Кого не удалось спасти?
С папой когда-то учился и, наверное, знал папу как сына о. Александра Глаголева, Гермайзе Николай Георгиевич (я его тоже лично не знала). Папа, будучи студентом, сам занимался репетиторством. А для нашей дальней родственницы посоветовал как репетитора Гермайзе (преподавателя математики).
Якобы вся семья Гермайзе очень давно приняла христианство. Детей у Н.Г. Гермайзе с женой Людмилой Борисовной своих не было. Но кто-то им подбросил мальчика, которого они усыновили и очень любили. Подброшенный мальчик был обрезан. Наверное, его тоже крестили. По-моему, звали его Юра. Он учился в мединституте. Немцы вели по улице страшно избитого Н.Г. Гермайзе. И его случайно увидела мать девочки, с которой он занимался математикой. Она прибежала сказать об этом папе.

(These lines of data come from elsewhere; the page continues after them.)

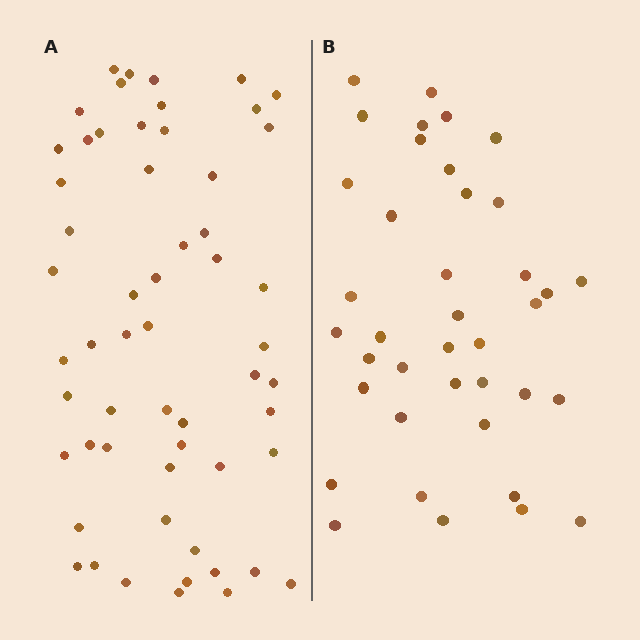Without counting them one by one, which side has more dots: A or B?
Region A (the left region) has more dots.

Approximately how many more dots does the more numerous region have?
Region A has approximately 20 more dots than region B.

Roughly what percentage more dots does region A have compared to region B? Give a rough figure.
About 45% more.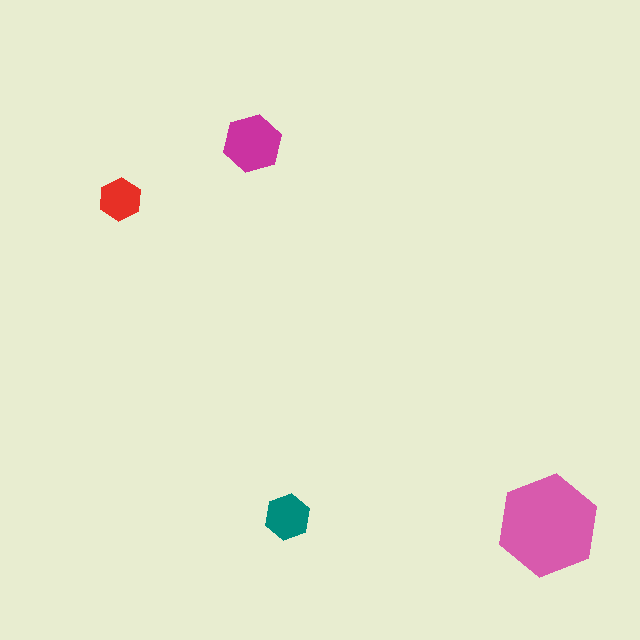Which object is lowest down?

Позже пришли Люша и Иван и рассказали следующее.
Немцы вызывали всех мужчин на биржу. Николай Георгиевич Гермайзе, кажется, по возрасту уже не должен был туда явиться. А Юра заговорил с немцами по-немецки. Те спросили: «Откуда вы так хорошо знаете немецкий?» А Юра: «Мой отец Н.Г. Гермайзе — немец». Немцы пригласили, или приказали, явиться отцу. А тот по внешности — настоящий еврей. Они их двоих раздели. И их уже ничего не могло спасти.
Так что о них стало известно, так сказать, post factum. Но что же бедная жена — Людмила... Мама посылает меня к ней. Она в тревоге — не знает, где муж и сын. По поручению мамы (может, от мамы была какая-то записка) я ей передаю, что она может рассчитывать на поддержку моих родителей. Она тоже сильно картавила. Помню, что, не взирая на всяческие мои протесты, она мне подарила коробку с духами «Манон». Я с ней пошла на Евбаз и быстро продала их за 20 рублей (тогда это было ничто). Я искала на улицах по дороге домой какого-нибудь нищего, чтобы попросить его помолиться за Людмилу и за упокой Николая и Юрия. Но нищих не было. Я нашла калеку без двух ног. Может быть, он был неверующим. Он отнесся к моей просьбе как-то скептически, но деньги принял.